Penetrations should be properly sealed. No foam should be exposed. Look for any penetration, not only the obvious. In addition to pipe penetrations, look for fasteners, lights or any object that passes through the EIFS wall-cladding materials.

Damaged Areas

Damaged areas should be noted in the report. Areas that are cracked or damaged should be repaired. The finish coat and base coat material should be removed. If the insulation board is not damaged, the base coat, mesh and finish coat can be reapplied. If there is damage to the insulation board, remove and replace the damaged section of insulation board, reapply base coat, mesh and finish coat.

2.Test Probe

The inspector should prepare a test probe and the holes filled with a sealant labeled in compliance with ASTM-C920, or of a type recommended by the EIFS Manufacturer. The test probe and the color of the sealant should be approved by the homeowner/client.

3. Moisture Detector

The house should be scanned with a Tramex Wet Wall Detector or equivalent. The idea is to scan, or test, every area where moisture is obvious, but also those areas that might not be so obvious. Including, but not limited to, and easy to exceed:

Corners, outside and inside, both faces – minimum every 2 ft.
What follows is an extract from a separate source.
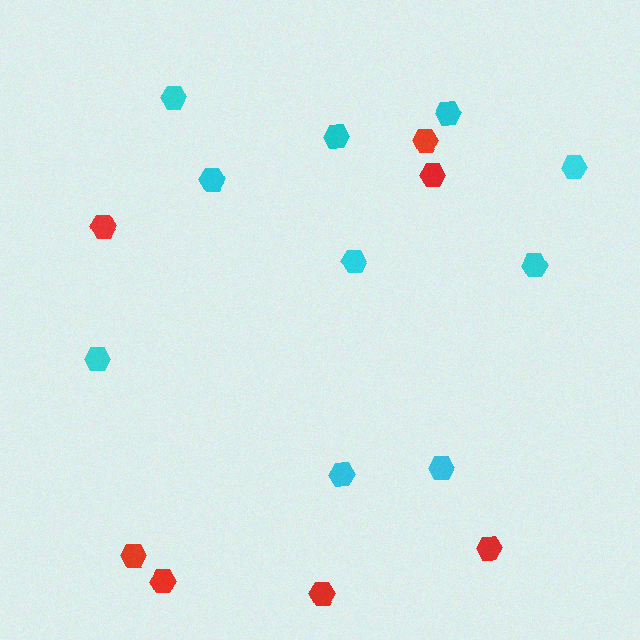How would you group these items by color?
There are 2 groups: one group of red hexagons (7) and one group of cyan hexagons (10).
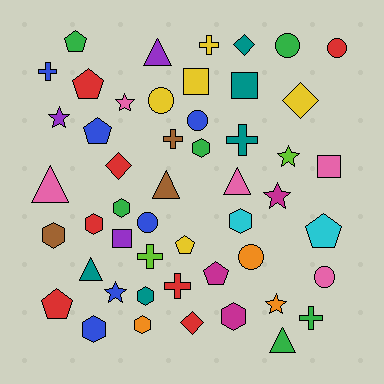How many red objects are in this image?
There are 7 red objects.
Around doors and windows, and below.

At the band, each floor level, every 3 ft.

At flashing points – sidewall and gutter return areas.

Around all wall penetrations.

  • It should be emphasized that the scanners available at this time do not provide adequate information for rendering a conclusive Moisture Intrusion Inspection Report. The technology is limited to providing a basic indication of a possible elevated level of moisture in the area indicated. The areas which the scanner indicates an elevated level of moisture should then be probed using a reliable moisture meter with probes of an adequate length.
  • The use of a scanner is not mandatory. If the individual doing the testing wishes to probe the entire house, this is acceptable. If this is the case, the amount of probing required is extensive.

4. Reporting

  • The high readings, along with the specific location of the readings, should be noted in the report. This is necessary so that in the future, the readings can be referenced for a follow up test. A reference for future testing should be indicated in the report. Time frame should be approximately 6-18 months.
  • The report should indicate the following concerning the readings:

10-19% – Moisture is present in the wall. Additional sealant at the specific area should be sufficient.
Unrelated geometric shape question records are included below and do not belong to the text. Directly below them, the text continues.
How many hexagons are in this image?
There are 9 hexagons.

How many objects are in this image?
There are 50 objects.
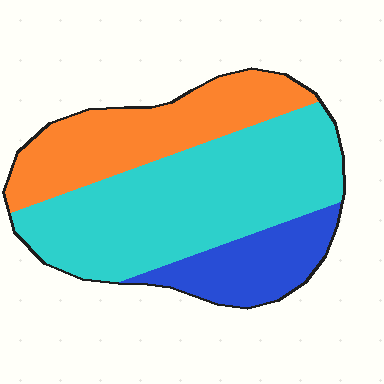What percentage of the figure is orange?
Orange takes up between a sixth and a third of the figure.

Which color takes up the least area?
Blue, at roughly 15%.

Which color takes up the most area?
Cyan, at roughly 55%.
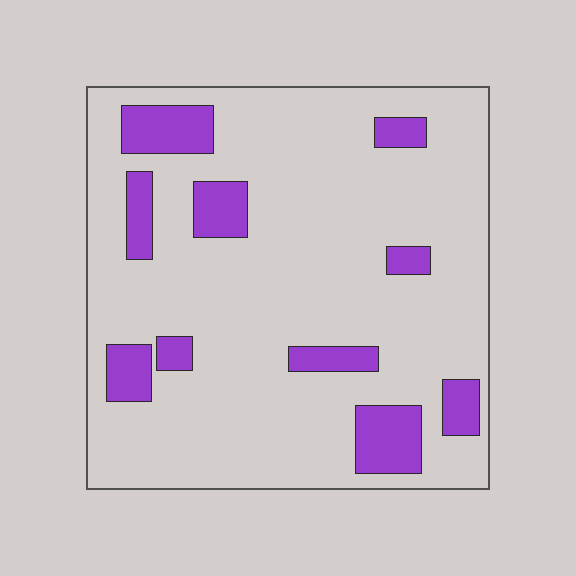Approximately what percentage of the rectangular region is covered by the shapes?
Approximately 15%.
20-29% – The source of the water intrusion should be identified, if possible. Appropriate corrective action should be taken to stop the entrance of the water. In many cases, a particular detail may be corrected, or additional sealant installed as a satisfactory corrective measure.

30%+ – This is the fiber saturation point of wood, the level at which decay rapidly begins to occur. The EIFS at these areas should be removed so that the framing can be inspected for indications of rot or decay. Any damaged areas should be repaired or replaced, as necessary.

  • The problem areas should be clearly identified in the report. There should be a system for identifying the probed areas. This is necessary so that the house can be effectively re-tested. Another inspector may be doing the re-testing.

OTHER TYPES OF INSPECTIONS

It is possible to do a mostly visual inspection of a house and observe conditions that do not meet current EIMA Installation Standards. This form of Inspection, or Consulting Service, should not be confused with, or claimed as, an EIFS Moisture Intrusion Inspection. To do so would be a breach of the Standards and Ethics of the Georgia Association of Home Inspectors.